En 1972, Steinmetz ajoutait que la réunion des œuvres de Forneret permettrait « de constituer ainsi un Dossier de l’écriture “illisible” où l’inconscient manœuvre en toute libéralité ses figures polyvalentes », une interrogation qui permet de rapprocher cet homme confiné dans son isolement de la littérature brute de certains hétéroclites. De fait, l’œuvre de cet impétrant doux du romantisme, étoilant parfois de fulgurances ses bovarysmes prudhommesques, ressemble parfois plus à celle d’un Bouvard et Pécuchet de la bourgeoise bourguignonne qu’à celle des grands capitaines de la librairie. Mais Steinmetz insistait avec une idée derrière la tête : « Il n’empêche que l’œuvre de Forneret est presque entièrement un tissu symptomal et que sa vie contient trop d'indices latents pour que nous négligions de les investir dans sa production littéraire » et de citer les difficultés avec la mère, l’assimilation morbide de Forneret à « l’Homme noir » (1835), l’échec de son grand drame (Mère et fille, 1855), le complexe de persécution, etc.

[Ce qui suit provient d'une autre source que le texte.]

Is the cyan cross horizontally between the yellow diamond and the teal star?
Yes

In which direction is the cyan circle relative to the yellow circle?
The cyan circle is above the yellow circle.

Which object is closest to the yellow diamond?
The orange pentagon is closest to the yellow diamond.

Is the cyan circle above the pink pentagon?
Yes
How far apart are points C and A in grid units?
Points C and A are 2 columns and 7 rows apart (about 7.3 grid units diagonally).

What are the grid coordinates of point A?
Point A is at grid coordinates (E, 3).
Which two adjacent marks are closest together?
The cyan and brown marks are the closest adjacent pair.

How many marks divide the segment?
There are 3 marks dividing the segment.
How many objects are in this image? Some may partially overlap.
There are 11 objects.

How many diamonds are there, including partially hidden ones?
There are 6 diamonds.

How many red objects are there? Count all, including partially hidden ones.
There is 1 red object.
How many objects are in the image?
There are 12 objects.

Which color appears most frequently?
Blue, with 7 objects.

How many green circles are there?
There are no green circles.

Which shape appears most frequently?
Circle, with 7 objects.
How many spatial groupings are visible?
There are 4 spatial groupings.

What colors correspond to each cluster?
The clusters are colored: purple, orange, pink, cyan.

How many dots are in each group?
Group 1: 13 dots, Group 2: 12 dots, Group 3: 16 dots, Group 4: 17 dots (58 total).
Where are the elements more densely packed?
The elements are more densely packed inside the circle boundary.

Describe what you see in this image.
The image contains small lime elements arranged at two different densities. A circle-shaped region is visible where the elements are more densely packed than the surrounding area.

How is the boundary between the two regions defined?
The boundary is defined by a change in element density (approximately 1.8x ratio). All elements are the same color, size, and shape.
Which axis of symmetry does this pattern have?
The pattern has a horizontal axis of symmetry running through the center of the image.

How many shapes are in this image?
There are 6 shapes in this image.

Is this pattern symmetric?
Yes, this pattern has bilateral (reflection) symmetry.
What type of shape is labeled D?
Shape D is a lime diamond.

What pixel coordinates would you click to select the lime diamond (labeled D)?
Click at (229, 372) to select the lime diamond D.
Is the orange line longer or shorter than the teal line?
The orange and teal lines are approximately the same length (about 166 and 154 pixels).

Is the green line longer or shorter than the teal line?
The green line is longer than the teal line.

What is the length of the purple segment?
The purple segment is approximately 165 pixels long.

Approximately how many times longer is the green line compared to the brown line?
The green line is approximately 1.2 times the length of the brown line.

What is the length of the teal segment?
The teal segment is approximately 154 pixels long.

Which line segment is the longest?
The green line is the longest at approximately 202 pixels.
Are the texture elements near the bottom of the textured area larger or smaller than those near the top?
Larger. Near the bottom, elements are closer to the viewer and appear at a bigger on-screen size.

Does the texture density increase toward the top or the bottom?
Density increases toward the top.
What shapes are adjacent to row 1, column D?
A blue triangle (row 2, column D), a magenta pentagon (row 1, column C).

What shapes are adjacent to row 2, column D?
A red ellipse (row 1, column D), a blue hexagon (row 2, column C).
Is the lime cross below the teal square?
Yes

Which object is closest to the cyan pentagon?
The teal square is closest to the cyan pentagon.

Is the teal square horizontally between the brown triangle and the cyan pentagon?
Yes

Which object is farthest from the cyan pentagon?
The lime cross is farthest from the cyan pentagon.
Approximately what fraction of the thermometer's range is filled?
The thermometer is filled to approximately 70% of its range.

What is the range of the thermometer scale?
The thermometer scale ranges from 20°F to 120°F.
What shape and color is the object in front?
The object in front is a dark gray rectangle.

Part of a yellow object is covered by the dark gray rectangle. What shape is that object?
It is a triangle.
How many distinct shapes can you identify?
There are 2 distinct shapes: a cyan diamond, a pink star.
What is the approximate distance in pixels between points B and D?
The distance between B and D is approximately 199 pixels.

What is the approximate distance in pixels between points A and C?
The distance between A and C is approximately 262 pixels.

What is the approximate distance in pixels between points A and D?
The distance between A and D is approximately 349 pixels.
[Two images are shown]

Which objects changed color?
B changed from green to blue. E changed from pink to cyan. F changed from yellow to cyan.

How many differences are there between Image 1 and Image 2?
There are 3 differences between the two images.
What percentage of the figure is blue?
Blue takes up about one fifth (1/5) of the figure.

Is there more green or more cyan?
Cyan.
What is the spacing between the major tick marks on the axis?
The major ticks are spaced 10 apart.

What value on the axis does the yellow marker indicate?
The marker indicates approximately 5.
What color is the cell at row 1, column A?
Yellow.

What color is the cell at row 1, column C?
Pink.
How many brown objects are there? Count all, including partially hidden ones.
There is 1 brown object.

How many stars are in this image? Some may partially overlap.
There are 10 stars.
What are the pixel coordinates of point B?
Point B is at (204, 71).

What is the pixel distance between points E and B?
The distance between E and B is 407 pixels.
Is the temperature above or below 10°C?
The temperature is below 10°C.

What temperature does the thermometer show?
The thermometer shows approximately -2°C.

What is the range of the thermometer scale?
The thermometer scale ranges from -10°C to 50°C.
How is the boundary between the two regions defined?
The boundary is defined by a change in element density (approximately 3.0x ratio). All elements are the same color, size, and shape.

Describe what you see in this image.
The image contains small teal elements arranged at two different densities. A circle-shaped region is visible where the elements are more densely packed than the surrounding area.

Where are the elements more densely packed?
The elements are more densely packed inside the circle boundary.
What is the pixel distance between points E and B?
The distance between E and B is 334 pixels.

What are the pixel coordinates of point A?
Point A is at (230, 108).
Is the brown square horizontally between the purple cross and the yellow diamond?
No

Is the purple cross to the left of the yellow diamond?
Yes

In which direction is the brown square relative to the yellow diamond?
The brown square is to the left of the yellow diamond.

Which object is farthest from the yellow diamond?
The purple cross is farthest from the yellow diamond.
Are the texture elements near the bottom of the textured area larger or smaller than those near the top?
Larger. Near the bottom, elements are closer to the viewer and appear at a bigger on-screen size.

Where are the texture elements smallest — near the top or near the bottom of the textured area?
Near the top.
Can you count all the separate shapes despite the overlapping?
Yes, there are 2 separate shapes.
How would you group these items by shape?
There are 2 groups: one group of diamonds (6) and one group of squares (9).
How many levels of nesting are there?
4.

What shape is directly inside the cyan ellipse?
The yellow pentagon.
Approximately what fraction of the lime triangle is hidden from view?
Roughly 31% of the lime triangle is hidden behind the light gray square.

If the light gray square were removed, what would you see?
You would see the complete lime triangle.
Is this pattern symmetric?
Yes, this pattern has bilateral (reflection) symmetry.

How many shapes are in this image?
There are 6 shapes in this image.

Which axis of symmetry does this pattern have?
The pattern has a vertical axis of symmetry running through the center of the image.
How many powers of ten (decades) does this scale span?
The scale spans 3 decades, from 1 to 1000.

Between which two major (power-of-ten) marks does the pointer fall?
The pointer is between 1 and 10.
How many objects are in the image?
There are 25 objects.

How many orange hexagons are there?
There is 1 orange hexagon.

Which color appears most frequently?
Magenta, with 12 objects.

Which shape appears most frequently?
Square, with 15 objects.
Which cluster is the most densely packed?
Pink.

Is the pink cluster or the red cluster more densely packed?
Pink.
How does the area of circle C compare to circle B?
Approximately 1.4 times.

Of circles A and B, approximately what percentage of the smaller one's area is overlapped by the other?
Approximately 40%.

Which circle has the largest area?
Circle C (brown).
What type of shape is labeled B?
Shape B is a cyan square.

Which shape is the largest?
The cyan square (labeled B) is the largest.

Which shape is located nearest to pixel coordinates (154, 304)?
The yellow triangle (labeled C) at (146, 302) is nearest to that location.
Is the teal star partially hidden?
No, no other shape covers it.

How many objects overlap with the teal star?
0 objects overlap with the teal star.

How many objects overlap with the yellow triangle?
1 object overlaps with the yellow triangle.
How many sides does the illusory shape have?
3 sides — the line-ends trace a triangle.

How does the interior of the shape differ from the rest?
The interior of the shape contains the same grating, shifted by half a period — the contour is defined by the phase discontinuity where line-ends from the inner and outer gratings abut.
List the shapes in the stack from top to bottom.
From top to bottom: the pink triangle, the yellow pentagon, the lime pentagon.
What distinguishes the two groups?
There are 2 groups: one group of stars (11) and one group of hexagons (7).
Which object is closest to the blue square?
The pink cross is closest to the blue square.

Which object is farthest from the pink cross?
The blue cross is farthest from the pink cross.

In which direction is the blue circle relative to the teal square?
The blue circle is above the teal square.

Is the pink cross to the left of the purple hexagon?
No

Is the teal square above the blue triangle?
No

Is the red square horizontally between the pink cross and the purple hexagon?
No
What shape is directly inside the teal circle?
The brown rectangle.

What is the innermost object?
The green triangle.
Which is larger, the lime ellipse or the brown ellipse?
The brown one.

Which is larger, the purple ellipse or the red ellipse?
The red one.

Et ce ne sont pas les minauderies d’André Breton qui feront mieux briller l’astre du problématique Xavier : « Forneret ? Un homme que nous avons rencontré dans les ténèbres et à qui nous avons baisé les mains. » Il y a fort à parier qu’un Forneret contemporain — il en existe ! — aurait fait fuir le bisouilleur de ses empressements.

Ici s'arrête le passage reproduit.